Electricity is an essential element of our society, being the primary enabler of most businesses and the foundation of a nation’s progress. All stakeholders along the electricity supply chain are considered part of the Critical Infrastructure of every nation; which means that any negative impact to it can severely hit the national economy and public safety.

With the increasing presence of Smart Grids and IoT devices, risks are no longer solely affecting large organizations responsible for components of the energy value chain, but are now also a problem for consumers. In order to find a consistent way to counter those risks, several cybersecurity standards and technical requirements have been established for critical infrastructure and essential services. Nowadays electricity companies are more aware of the need to understand cyber risks and start taking action to protect their infrastructure and avoid service.

One of the biggest challenges in securing power and energy systems is their vast size and complexity. Electrical power and energy systems (EPES) span across large geographic regions and are comprised of numerous interconnected components, such as generators, transmission lines, substations, and control centers. Each of these components presents a potential vulnerability that can be exploited by cyber attackers.

Moreover, EPES rely heavily on information technology (IT) and operational technology (OT) systems to manage, monitor, and control various processes involved in the generation, transmission, and distribution of electricity. Therefore, any vulnerability in the IT or OT systems can potentially be exploited by cybercriminals to cause significant damage.

One of the most significant cybersecurity risks for electrical power and energy systems is the possibility of an attacker accessing the supervisory control and data acquisition (SCADA) systems. SCADA systems are responsible for controlling the various components of the electrical power and energy systems, and a successful cyber-attack on these systems can result in the disruption of power supply, loss of critical data, financial losses, damage to electrical equipment, and even physical harm to personnel.

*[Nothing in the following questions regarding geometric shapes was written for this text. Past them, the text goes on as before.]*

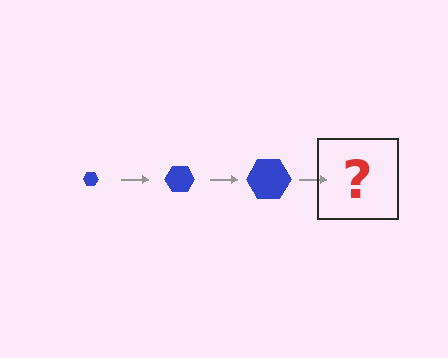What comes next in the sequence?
The next element should be a blue hexagon, larger than the previous one.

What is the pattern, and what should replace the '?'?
The pattern is that the hexagon gets progressively larger each step. The '?' should be a blue hexagon, larger than the previous one.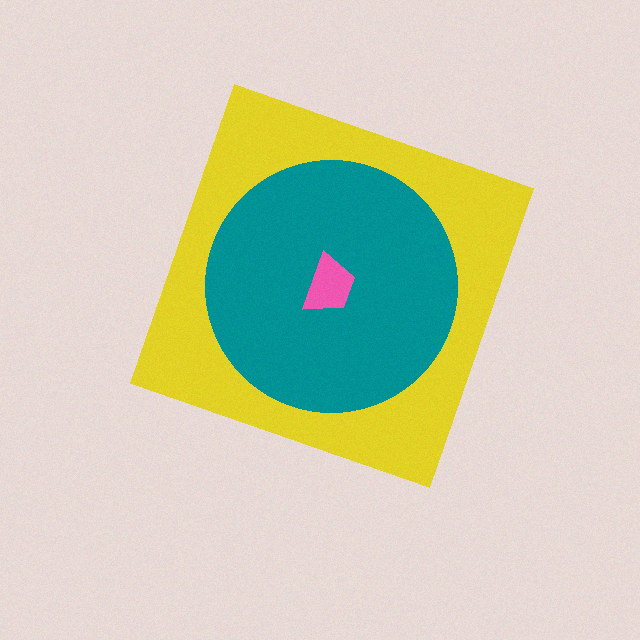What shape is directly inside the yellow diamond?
The teal circle.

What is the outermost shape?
The yellow diamond.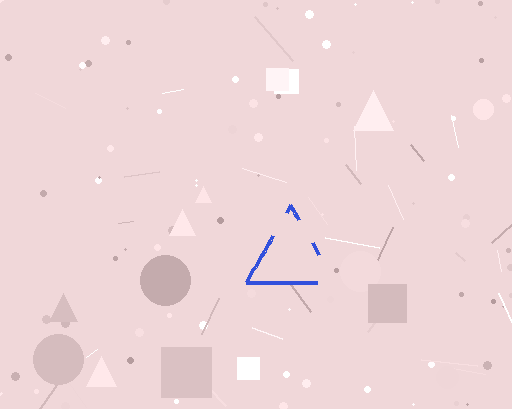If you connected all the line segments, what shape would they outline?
They would outline a triangle.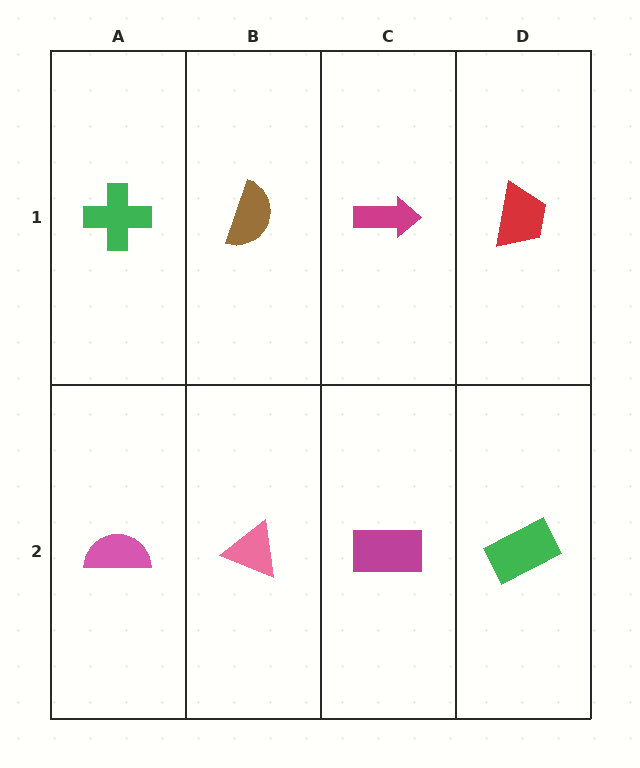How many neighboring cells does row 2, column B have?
3.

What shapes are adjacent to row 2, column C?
A magenta arrow (row 1, column C), a pink triangle (row 2, column B), a green rectangle (row 2, column D).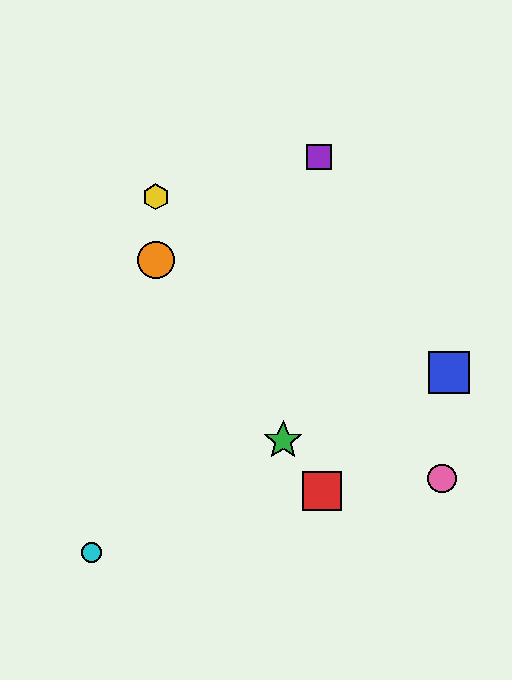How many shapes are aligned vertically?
2 shapes (the yellow hexagon, the orange circle) are aligned vertically.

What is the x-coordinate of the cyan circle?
The cyan circle is at x≈91.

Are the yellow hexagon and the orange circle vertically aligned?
Yes, both are at x≈156.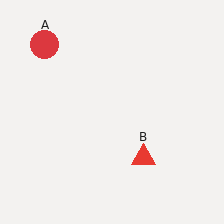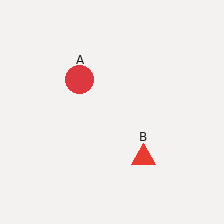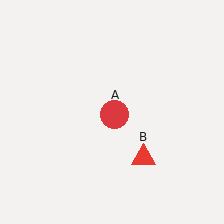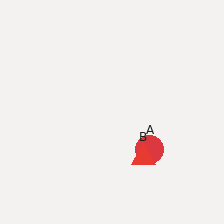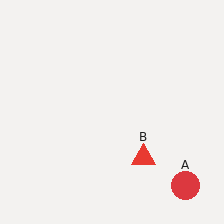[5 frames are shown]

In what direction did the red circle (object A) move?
The red circle (object A) moved down and to the right.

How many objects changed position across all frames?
1 object changed position: red circle (object A).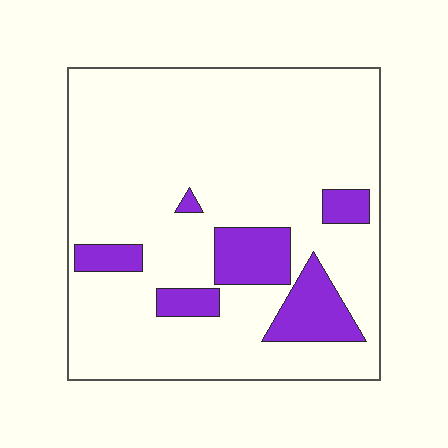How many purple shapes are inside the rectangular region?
6.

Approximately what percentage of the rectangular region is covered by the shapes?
Approximately 15%.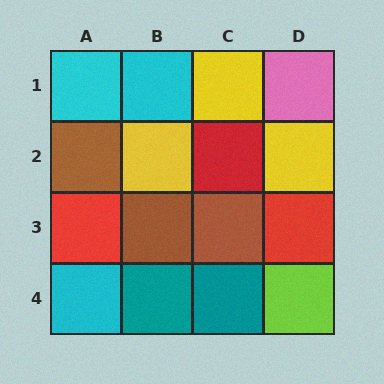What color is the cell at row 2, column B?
Yellow.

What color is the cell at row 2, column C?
Red.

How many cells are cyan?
3 cells are cyan.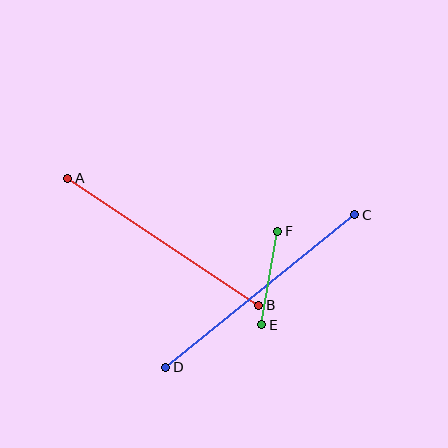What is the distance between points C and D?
The distance is approximately 243 pixels.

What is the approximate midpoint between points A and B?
The midpoint is at approximately (163, 242) pixels.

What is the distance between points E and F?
The distance is approximately 95 pixels.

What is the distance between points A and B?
The distance is approximately 229 pixels.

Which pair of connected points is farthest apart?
Points C and D are farthest apart.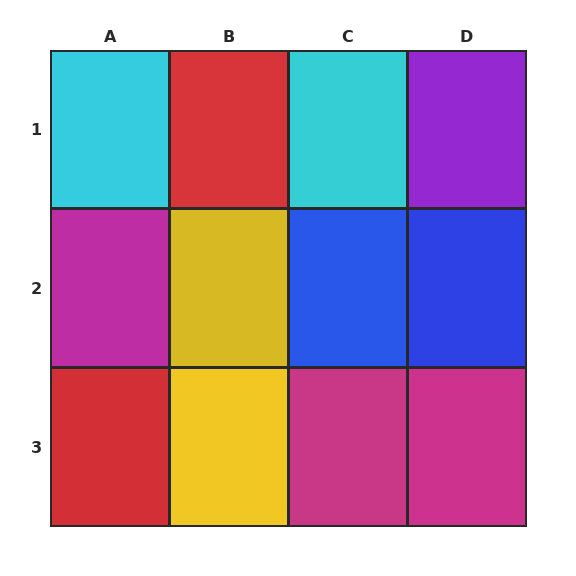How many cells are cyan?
2 cells are cyan.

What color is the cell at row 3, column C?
Magenta.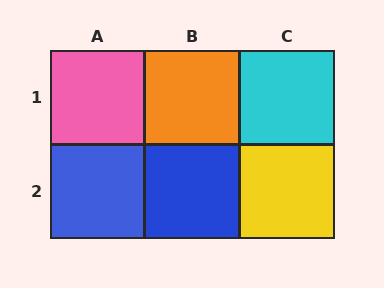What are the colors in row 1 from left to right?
Pink, orange, cyan.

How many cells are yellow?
1 cell is yellow.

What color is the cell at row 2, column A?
Blue.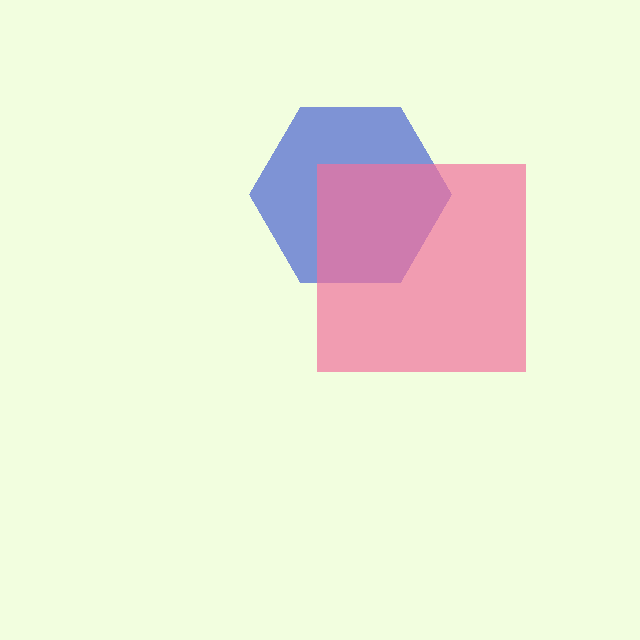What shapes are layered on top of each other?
The layered shapes are: a blue hexagon, a pink square.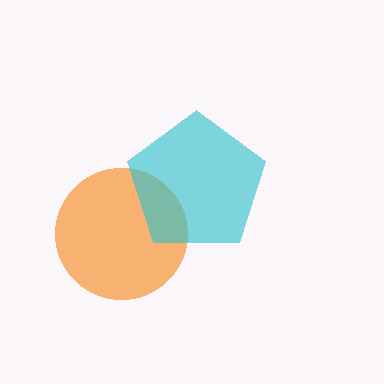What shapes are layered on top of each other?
The layered shapes are: an orange circle, a cyan pentagon.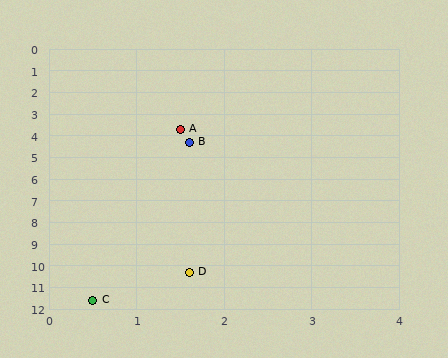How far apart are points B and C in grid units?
Points B and C are about 7.4 grid units apart.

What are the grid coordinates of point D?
Point D is at approximately (1.6, 10.3).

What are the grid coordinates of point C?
Point C is at approximately (0.5, 11.6).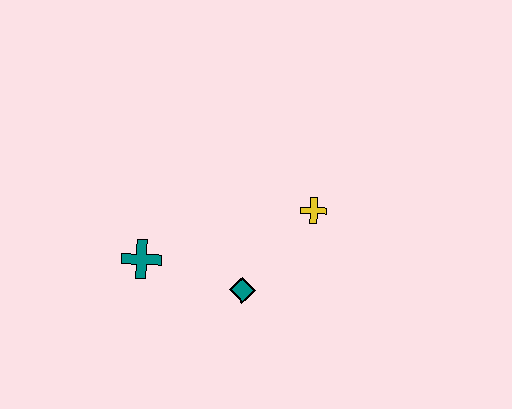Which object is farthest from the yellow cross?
The teal cross is farthest from the yellow cross.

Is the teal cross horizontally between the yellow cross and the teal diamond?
No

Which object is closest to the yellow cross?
The teal diamond is closest to the yellow cross.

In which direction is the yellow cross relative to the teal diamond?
The yellow cross is above the teal diamond.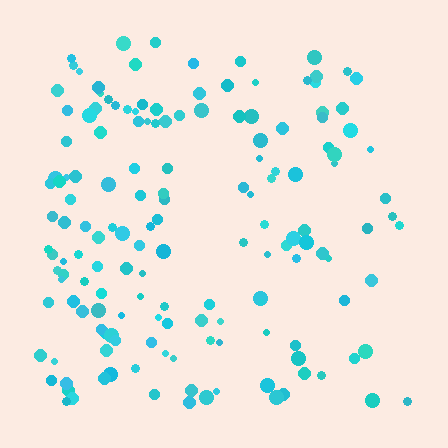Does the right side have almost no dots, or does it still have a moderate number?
Still a moderate number, just noticeably fewer than the left.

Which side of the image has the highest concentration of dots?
The left.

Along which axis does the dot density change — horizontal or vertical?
Horizontal.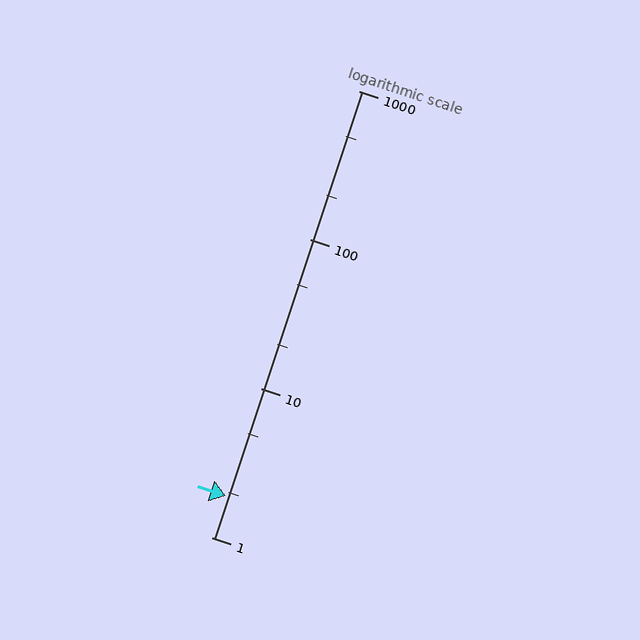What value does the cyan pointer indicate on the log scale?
The pointer indicates approximately 1.9.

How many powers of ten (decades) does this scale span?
The scale spans 3 decades, from 1 to 1000.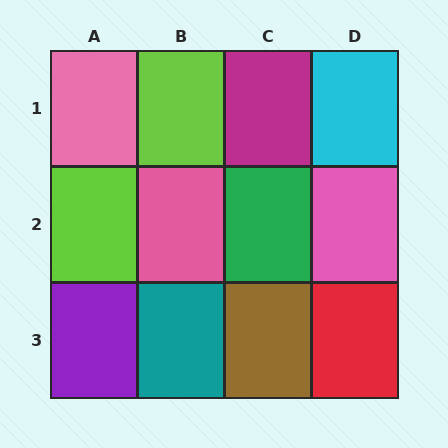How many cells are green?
1 cell is green.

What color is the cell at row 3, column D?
Red.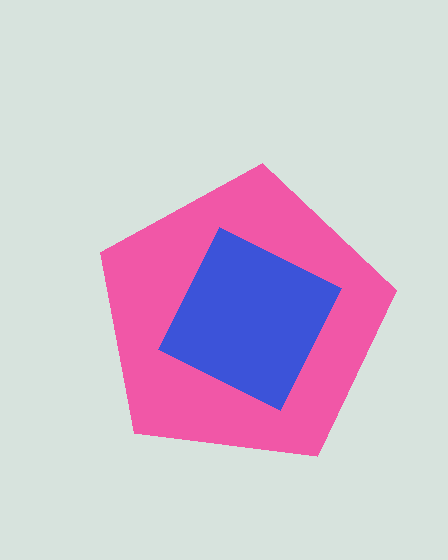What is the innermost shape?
The blue square.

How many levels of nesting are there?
2.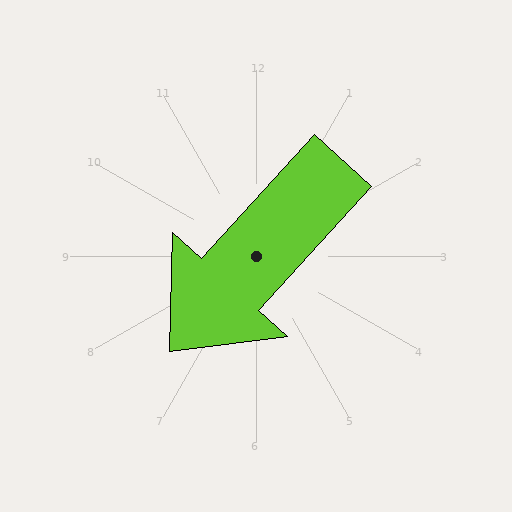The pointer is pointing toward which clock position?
Roughly 7 o'clock.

Additionally, the increasing use of the internet of things (IoT) devices in the electrical power and energy systems has also resulted in an increased risk of cyber-attacks. These devices are often connected to the internet and are vulnerable to exploitation by cybercriminals, making them a potential entry point for a cyber-attack.

Common threats

There are many threat actors which impose a risk on EPES. Some of the most prominent, who have been exploited in the past, are:

  • Malware and Ransomware Attacks: include all malicious software, such as viruses, worms, and ransomware. These attacks can disrupt critical operations, compromise data integrity, and demand ransoms for the restoration of systems.
  • Insider Threats: can arise from employees, contractors, or individuals with authorised access to the system who misuse their privileges, intentionally or unintentionally. This can lead to data manipulation or sabotage.
  • Supply Chain Attacks: by compromising a trusted supplier or contractor, attackers can introduce malicious code, implant backdoors, or tamper with components during manufacturing or distribution.
  • Phishing and Social Engineering: leverage deceptive tactics, such as fraudulent emails or messages, to trick users into revealing sensitive information or granting unauthorized access. Exploiting humans and making them vulnerable to manipulation into divulging confidential data or performing malicious actions.
  • Zero-Day Exploits: are vulnerabilities in software or systems that are unknown to the vendor or developers.
  • Nation-State Attacks: Power and energy systems are enticing targets for nation-state actors seeking to exert influence or gain a strategic advantage.
  • Remote Access Vulnerabilities: The increasing need for remote access to EPES for monitoring, maintenance, and troubleshooting introduces its own set of cybersecurity risks. Unauthorized access, weak authentication mechanisms, insecure remote desktop protocols, and insufficient encryption can all lead to unauthorized entry, manipulation of control systems, or data breaches.

Real-Life Examples

Operation Aurora (2009): Operation Aurora was a series of cyber attacks targeting various industries, including the electric power sector. The attacks involved highly sophisticated and coordinated efforts to infiltrate the systems of several major companies. While specific details regarding the impact on the power sector are not widely disclosed, the incident demonstrated the capabilities of advanced persistent threats and their potential to infiltrate critical infrastructure.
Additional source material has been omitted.